We’re all guilty of waking up and immediately checking our Instagram feed to see what we missed while we were sleeping. Then, throughout the course of the day, we check up on our favorite accounts and scroll through the same photos we analyzed and liked 30 minutes ago.
However, this frequency of use may have more of a dramatic effect on women than it does men.
Since the creation of the newspaper in the 1600s, media has had tremendous influence on people around the world. Consumers consult the media for information, entertainment and leisure. Eventually, social media surfaced at the turn of the millennium and changed the way we access and interpret media.
Today, we live in the insta-famous generation where it’s possible for someone to be famous solely based on their appearance. This isn’t a new concept, though. Women have been idolizing famous women for decades. Supermodels like Twiggy, Elle McPhearson, Cindy Crawford and Naomi Campbell helped define beauty standards in the seventies, eighties and nineties. Women all over the world looked through the pages of magazines and to television for the definition of beauty. Today, though, our symbols of beauty can be found right in our pockets or in the palms of our hands.
Now, women look to insta-famous people for beauty, fashion and lifestyle inspiration so much that they begin to idolize them.
Various studies have shown that women are more addicted to social media than men.
Macquarie University’s Jasmine Fardouly, University of New South Wales’ Lenny Vartanian and University of the West of England’s Phillippa Deidrichs and Emma Halliwell examined a study of the relationship between the usage of various media such as internet, social media and TV and self-objectification among young women.
They state that “the media’s portrayal of women is often sexually objectifying, and greater exposure to objectifying media is associated with higher levels of self-objectification among young women.”
This means that the increased exposure of sexually objectifying images on social media has caused women to view and display themselves as objects for use.
Women who see other women online and think of themselves as superior have more self-confidence and are satisfied with their appearance. On the other hand, women who see themselves as inferior do not have as much self-confidence and satisfaction. Social media, since it is more intimate and more accessible, can instill unrealistic expectations and create greater feelings of inadequacy and low self-esteem in us.
In fact, the American Psychological Association hypothesized a correlation between narcissism and physical appearance online. They discovered a variant of narcissism related to social media called the vulnerable narcissist.
A vulnerable narcissist seeks validation as opposed to commanding attention like a typical narcissist would. This raises the question: are we all vulnerable narcissists?
We post pictures on Instagram with the hope that enough people will like it. If our picture isn’t liked by enough people, we instantly question our appearance. By questioning ourselves, we then look at other Instagram accounts with thousands of followers and likes. This is when our self-esteem begins to plummet and we crave validation the most.

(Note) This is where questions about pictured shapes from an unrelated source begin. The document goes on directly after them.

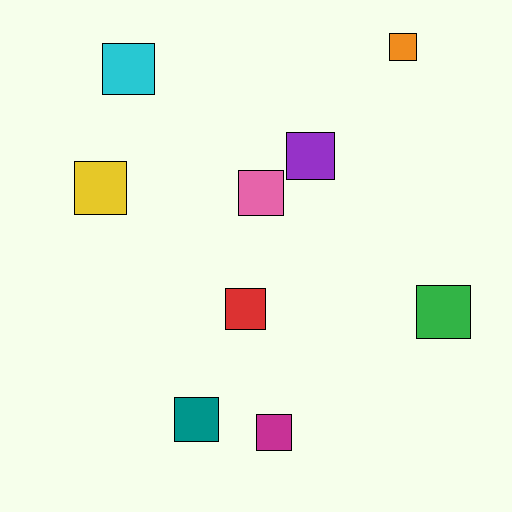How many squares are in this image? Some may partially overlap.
There are 9 squares.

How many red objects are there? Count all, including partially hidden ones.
There is 1 red object.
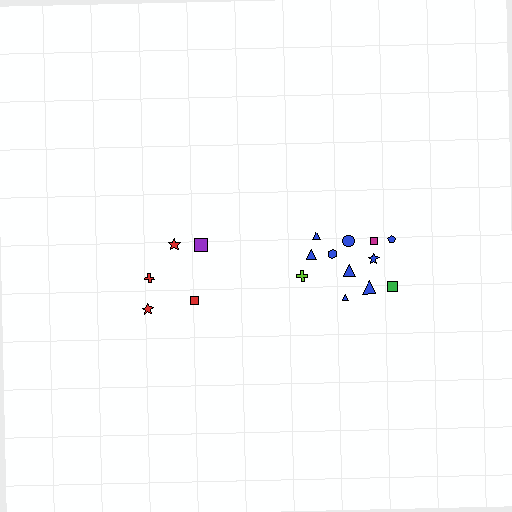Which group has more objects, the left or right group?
The right group.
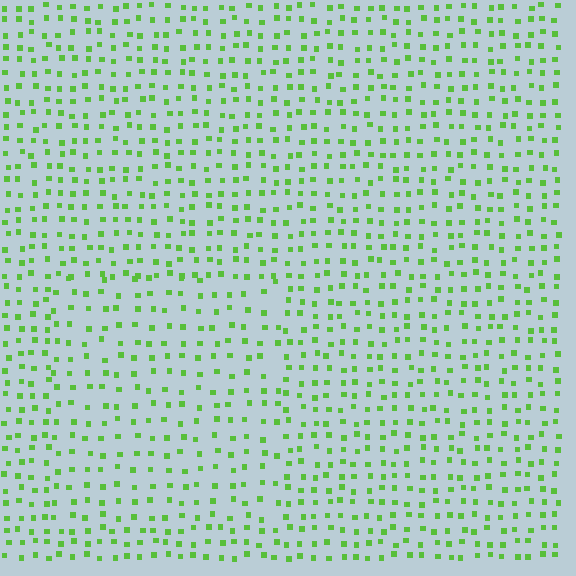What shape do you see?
I see a rectangle.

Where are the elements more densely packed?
The elements are more densely packed outside the rectangle boundary.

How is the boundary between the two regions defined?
The boundary is defined by a change in element density (approximately 1.4x ratio). All elements are the same color, size, and shape.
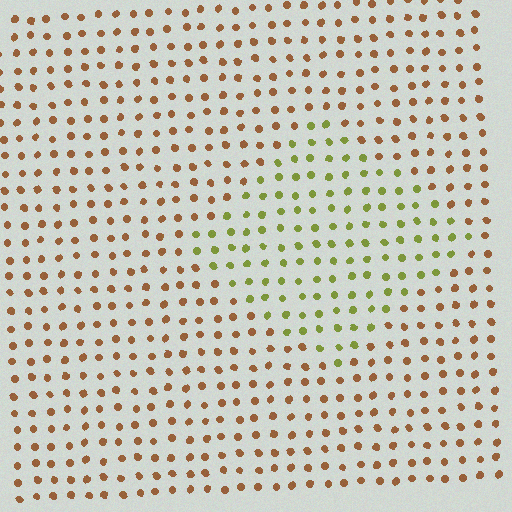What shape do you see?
I see a diamond.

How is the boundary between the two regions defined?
The boundary is defined purely by a slight shift in hue (about 52 degrees). Spacing, size, and orientation are identical on both sides.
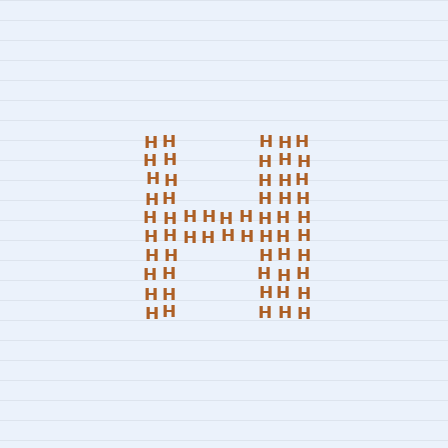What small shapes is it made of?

In a study conducted by Barry University’s Breana Mercado and Monet Mitchell of a sampling of Barry female students between the ages of 18 to 25, 100 percent of the women mentioned sexualization among women on Instagram. The sample of women could each agree that it was common to see women on their newsfeed showing off their bodies.
One of the participants (age 23) said she felt that women had to sexualize themselves in order to feel a sense of validation.

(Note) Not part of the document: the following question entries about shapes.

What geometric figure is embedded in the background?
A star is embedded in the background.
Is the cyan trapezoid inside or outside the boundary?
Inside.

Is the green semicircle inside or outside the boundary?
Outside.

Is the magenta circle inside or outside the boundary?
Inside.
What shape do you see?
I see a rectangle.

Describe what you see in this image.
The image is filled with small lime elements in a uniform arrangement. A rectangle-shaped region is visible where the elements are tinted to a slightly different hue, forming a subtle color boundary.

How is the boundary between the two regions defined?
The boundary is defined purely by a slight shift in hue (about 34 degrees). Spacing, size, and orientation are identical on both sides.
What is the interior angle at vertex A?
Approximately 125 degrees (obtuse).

“Everyone has to be half naked to get their followers up,” she said.
The interviewees highlighted a pattern throughout the Instagram accounts of women. These were some of their observations.
“They want to have this persona that they’re living the life. They’re living the life that you wanna live so they wanna show that through Instagram.”
“You can never tell if that’s really the person because it’s over social media and everyone puts up certain criteria or whatever for social media.”
“You don’t post your everyday things on Instagram. You just post what you want people to see.”
All in all, in order to impress their followers or feel confident, they must create a distortion of their reality through the images that they post. By doing this, women ultimately lose touch of who they really are, creating a lasting negative effect on all aspects of their life.